Restait à trouver le coupable. L'absence du garçon de ferme, âgé de quinze ans, attira les soupçons. Les gendarmes se rendirent au domicile de ses parents, eux aussi gens forts respectables; ils l'y trouvèrent. Mieux, il ne fit aucune difficulté pour reconnaître le crime dont il s'est rendu coupable, disant s'être pris de querelle avec son patron vers 21h. pour une remarque qu'il estimait non-justifiée sur son travail puis avoir liquidé le reste de la famille après les cris poussés par la mère de famille qui, d'après lui, auraient réveillé toute la maison.

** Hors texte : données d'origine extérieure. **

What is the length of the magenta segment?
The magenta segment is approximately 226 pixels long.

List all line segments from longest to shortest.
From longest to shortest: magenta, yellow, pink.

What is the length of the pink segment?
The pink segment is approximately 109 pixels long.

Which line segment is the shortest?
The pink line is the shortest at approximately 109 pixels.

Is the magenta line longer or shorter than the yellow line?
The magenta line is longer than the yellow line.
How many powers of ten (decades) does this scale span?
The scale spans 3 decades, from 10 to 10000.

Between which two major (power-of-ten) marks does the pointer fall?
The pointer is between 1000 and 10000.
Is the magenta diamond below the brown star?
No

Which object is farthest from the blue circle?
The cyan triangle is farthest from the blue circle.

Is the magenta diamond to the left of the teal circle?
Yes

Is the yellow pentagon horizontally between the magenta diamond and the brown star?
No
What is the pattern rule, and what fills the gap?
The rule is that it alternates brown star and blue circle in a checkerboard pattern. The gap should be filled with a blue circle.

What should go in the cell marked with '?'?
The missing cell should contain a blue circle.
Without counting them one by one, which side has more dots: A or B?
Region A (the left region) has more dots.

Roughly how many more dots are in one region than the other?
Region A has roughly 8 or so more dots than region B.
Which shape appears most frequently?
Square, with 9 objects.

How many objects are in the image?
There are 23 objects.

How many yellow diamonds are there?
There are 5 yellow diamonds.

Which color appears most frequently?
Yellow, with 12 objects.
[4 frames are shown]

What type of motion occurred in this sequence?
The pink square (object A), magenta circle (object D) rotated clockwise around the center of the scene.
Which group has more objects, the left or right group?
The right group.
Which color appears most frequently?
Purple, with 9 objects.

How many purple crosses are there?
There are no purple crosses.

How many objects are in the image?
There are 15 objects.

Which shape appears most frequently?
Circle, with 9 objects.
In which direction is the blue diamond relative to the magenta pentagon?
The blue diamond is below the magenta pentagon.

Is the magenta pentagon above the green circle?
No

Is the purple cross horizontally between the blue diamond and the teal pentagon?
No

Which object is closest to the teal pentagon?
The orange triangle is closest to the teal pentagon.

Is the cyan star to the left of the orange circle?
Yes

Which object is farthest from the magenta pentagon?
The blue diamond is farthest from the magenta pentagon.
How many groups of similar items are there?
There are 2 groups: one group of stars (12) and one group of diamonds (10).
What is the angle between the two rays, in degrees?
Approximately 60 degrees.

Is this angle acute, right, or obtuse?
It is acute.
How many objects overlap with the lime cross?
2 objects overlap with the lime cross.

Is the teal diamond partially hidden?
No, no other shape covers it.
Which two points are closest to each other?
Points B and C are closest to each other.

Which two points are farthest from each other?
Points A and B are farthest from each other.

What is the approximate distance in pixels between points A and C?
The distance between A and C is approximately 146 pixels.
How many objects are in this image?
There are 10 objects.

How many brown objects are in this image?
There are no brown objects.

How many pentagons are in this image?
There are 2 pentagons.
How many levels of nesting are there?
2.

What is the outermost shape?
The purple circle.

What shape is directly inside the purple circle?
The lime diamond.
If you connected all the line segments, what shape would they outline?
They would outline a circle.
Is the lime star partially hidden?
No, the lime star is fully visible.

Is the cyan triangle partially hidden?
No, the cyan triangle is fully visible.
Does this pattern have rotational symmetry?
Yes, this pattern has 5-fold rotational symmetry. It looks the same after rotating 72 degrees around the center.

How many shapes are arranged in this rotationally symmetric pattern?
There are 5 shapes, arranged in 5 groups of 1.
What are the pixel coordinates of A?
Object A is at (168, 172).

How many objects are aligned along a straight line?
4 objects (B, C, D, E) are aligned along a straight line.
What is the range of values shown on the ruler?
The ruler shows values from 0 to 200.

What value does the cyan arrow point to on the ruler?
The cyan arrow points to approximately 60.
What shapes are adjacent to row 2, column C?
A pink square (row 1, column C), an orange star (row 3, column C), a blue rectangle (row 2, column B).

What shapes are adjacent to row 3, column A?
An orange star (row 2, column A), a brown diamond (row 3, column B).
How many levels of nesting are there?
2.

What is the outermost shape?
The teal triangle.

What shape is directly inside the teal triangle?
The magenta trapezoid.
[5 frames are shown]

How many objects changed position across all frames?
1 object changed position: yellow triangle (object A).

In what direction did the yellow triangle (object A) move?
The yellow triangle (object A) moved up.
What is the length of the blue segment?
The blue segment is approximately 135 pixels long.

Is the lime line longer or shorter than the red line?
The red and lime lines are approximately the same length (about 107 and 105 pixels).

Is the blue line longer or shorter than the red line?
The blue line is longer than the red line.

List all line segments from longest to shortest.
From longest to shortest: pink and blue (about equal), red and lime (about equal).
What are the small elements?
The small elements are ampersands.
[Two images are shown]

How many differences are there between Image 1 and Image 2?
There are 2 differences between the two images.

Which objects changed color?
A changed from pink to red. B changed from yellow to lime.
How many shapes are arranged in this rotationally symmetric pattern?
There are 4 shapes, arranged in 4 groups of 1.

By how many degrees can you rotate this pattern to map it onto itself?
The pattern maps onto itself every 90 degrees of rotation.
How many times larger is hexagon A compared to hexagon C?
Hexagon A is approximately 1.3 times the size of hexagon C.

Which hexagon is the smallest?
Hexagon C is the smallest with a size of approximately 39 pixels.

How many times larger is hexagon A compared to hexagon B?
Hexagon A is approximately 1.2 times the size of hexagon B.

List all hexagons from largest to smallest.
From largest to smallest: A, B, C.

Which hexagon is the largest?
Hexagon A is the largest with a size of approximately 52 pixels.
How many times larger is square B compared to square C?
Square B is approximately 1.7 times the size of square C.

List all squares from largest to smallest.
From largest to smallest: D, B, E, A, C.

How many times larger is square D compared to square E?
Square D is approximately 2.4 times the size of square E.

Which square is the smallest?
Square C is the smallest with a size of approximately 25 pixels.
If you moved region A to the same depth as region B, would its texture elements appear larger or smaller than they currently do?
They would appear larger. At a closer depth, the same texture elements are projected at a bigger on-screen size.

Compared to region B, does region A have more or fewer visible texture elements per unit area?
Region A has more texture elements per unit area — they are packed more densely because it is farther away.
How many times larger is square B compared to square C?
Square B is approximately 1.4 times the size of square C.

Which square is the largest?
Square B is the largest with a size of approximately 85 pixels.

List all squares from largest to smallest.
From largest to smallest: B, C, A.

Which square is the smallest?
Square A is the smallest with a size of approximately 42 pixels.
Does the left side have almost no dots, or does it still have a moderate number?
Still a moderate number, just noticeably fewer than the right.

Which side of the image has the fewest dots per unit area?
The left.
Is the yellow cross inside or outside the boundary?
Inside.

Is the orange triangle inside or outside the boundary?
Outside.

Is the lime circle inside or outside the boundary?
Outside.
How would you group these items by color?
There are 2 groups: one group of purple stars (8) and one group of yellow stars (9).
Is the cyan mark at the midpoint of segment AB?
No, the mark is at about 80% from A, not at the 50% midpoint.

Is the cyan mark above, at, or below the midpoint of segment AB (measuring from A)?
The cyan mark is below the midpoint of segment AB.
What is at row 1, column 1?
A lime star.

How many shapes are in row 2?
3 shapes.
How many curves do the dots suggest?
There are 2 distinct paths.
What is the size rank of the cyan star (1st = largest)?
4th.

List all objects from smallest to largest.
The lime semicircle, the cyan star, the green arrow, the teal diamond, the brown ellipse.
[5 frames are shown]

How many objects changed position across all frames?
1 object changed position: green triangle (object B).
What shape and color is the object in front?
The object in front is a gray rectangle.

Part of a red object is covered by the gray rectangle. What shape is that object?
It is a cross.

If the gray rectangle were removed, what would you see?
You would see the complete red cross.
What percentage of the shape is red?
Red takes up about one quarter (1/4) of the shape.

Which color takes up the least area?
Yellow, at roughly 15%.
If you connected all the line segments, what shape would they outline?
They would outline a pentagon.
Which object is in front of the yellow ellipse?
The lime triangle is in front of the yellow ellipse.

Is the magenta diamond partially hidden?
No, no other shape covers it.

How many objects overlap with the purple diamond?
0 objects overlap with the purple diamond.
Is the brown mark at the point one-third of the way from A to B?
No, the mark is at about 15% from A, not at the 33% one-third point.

Jusqu'ici, il n'avait guère fait parler de lui et était considéré comme honnête et travailleur. Il avait même obtenu son certificat d'études à onze ans et rien dans ses antécédents ne laissait à penser qu'il se livrerait un jour à un tel carnage.

André Gide, intrigué par cette affaire, publia en 1930 une série de documents relatifs à elle dans l'Affaire Redureau.

 

http://pays-de-la-loire.france3.fr/sites/regions_france3/files/styles/asset_full/public/assets/images/2013/06/03/redureaumaecel.jpg?itok=BPv8k4NX

(Marcel Redureau, l'assassin en compagnie d'un gendarme)

 

Jugé en mars 1914, il est condamné à vingt ans de réclusion criminelle dans une colonie pénitenciaire. Il y est mort, quelques mois plus tard, de la tuberculose.